If convictions by a flawed justice system, reliant on Diplock non jury courts, supergrass evidence and dicey forensic work are to be the arbiter of whether someone or not can join the PSNI (when it's fully reformed and a fit police force), then the future isn't too hopeful. After all the reason that more PSNI/RUC/B Special/RIR/UDR members were not convicted of collusion with loyalist paramilitaries is that they were the ones charged with catching themselves. There may have been a few honest cops in the forces of the British state but, unfortunately, the reverse of a rotten apples spoiling the barrel isn't true.

Hugh Orde is not above spin and deceit as his performance on last Wednesday night's BBC Newsnight signifies. He was asked by Kirsty Wark why weren't the PSNI doing anything to stop loyalist drug dealers etc from being active in Belfast.
Orde responded by claiming that a major drug dealing operation, with drugs worth £30m plus, had been taken off the streets that very day.
What he didn't tell the great British viewing public is that the drugs in question had been taken off the streets months previously and they had been, in fact, bound for Liverpool NOT Belfast. Not to mention that what happened that day is the drug runner had been sentenced to25 years, having been convicted sometime previously. Kirsty Wark hadn't the wit to call him to account for his new Labour style spin but perhaps she might be forewarned the next time.

The reason I mention this is that I have a feeling that Orde's bluster is very much for the unionist optics at the present. As well as not putting unionist paramilitaries, out of the intimidation and petrol bombing business, he wants to send the unionist community a message that they won't be policed by 'provos'.
That was always unlikely given the segregated nature of NI society. I don't see how he can avoid ex provos, those convicted of membership and probably even those convicted of other political offences, being in the PSNI and policing areas where they have traditionally held sway.

Posted by: Olbhéar Chromailll at September 4, 2005 11:12 AM


At present SF(Rafia) rule their enclaves by intimidation.
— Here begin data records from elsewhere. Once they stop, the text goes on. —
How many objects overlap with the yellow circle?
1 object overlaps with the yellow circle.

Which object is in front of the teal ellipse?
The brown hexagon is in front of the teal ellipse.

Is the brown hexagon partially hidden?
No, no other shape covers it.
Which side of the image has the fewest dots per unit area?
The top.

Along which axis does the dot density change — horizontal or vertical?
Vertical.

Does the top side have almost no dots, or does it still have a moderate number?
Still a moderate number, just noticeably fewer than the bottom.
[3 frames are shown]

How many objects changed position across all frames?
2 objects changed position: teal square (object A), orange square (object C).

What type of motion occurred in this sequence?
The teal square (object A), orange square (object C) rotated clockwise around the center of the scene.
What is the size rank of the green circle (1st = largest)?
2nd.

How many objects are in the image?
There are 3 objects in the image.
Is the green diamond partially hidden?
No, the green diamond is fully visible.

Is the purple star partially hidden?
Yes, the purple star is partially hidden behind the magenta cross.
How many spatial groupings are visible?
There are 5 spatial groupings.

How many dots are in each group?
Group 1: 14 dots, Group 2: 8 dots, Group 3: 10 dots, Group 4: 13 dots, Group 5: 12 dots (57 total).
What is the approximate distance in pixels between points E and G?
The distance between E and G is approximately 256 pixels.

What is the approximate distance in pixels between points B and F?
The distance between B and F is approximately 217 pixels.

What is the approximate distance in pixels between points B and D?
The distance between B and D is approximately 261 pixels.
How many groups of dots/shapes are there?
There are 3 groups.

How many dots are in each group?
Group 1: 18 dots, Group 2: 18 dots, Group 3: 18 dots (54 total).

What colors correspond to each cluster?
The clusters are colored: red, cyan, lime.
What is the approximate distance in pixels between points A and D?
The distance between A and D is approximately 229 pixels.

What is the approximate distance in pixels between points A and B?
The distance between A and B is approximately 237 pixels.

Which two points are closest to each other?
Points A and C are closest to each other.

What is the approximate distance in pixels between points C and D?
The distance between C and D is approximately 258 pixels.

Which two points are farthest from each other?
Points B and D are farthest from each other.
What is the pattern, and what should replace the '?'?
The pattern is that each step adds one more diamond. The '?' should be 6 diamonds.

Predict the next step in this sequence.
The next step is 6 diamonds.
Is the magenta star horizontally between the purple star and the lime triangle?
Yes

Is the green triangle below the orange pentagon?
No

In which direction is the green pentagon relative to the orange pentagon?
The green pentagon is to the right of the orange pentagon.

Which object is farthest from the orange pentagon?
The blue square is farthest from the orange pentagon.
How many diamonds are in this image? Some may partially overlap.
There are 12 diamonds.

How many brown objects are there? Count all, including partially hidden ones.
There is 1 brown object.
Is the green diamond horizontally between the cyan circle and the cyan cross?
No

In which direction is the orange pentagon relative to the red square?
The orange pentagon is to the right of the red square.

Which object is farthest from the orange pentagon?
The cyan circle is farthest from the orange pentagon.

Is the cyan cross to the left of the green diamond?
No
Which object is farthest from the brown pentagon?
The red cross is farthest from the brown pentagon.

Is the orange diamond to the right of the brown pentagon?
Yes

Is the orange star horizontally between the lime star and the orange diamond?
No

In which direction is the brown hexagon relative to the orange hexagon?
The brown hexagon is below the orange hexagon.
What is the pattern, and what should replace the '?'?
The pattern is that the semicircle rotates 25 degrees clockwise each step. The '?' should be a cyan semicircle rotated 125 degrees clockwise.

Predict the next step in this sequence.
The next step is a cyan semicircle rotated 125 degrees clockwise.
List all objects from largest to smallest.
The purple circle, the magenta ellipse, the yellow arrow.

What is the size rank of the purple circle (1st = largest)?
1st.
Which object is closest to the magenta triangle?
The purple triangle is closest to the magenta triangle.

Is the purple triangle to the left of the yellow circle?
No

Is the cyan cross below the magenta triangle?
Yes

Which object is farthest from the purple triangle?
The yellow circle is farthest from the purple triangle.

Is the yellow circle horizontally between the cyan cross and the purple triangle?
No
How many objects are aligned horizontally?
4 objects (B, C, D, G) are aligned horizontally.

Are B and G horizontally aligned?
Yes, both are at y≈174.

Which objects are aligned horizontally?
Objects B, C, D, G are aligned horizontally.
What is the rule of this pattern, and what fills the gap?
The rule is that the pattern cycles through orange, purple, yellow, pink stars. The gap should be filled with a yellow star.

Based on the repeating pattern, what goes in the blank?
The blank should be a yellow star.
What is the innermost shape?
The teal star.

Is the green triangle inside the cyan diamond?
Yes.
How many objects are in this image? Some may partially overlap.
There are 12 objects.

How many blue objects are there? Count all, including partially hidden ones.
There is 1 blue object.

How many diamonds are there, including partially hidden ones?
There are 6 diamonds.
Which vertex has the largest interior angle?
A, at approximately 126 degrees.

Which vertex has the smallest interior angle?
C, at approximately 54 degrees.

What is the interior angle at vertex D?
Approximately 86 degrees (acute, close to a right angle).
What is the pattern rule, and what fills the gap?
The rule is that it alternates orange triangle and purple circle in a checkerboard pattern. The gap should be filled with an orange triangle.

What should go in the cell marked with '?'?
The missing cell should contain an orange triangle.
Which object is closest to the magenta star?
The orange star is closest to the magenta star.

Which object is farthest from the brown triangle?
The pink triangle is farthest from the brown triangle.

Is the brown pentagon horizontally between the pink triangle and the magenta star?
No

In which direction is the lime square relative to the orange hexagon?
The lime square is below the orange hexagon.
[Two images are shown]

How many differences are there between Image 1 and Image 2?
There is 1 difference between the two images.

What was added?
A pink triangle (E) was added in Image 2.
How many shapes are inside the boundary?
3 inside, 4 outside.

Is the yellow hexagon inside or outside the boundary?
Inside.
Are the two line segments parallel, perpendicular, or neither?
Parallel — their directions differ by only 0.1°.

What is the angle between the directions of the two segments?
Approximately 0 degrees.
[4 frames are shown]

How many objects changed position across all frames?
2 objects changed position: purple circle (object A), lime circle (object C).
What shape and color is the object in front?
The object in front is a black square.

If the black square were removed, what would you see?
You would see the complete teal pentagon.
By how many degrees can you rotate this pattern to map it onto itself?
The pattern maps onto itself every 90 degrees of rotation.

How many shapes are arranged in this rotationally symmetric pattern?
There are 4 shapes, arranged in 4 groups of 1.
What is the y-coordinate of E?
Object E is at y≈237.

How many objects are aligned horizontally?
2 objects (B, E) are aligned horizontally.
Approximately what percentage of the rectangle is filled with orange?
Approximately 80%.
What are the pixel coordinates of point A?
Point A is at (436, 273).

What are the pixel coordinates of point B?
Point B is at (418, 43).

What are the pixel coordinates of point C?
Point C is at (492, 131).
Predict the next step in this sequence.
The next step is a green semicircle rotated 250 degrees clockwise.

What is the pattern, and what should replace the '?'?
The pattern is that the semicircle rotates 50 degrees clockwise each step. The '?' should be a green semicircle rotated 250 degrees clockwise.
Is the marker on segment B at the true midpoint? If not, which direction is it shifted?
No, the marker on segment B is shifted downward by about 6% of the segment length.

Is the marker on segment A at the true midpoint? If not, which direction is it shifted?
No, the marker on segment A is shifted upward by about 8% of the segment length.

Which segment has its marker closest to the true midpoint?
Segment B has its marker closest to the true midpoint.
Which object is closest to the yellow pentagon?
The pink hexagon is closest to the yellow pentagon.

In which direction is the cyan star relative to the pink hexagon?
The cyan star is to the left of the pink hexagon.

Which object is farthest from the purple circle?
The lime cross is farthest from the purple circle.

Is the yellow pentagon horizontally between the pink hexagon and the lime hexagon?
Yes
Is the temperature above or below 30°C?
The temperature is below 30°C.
Allowing ex-prisoners, read, SF placemen, into the police the UK govt. would be rubberstamping that arrangement.

Posted by: pacart at September 4, 2005 08:49 PM


"McGuinness was a model of co-operation, honesty and fortrightness in comparison with the British authorities, the Ministry of Defence and the murderers, sorry, British soldiers who shot dead unarmed civilians"

Is this a late entry for the Booker prize?

Posted by: Sean Fear at September 4, 2005 10:07 PM


No, but Saville sure should get something for being so patronising. Never mind this Clarke QC fellow who should not have been paid for the lousy job he did.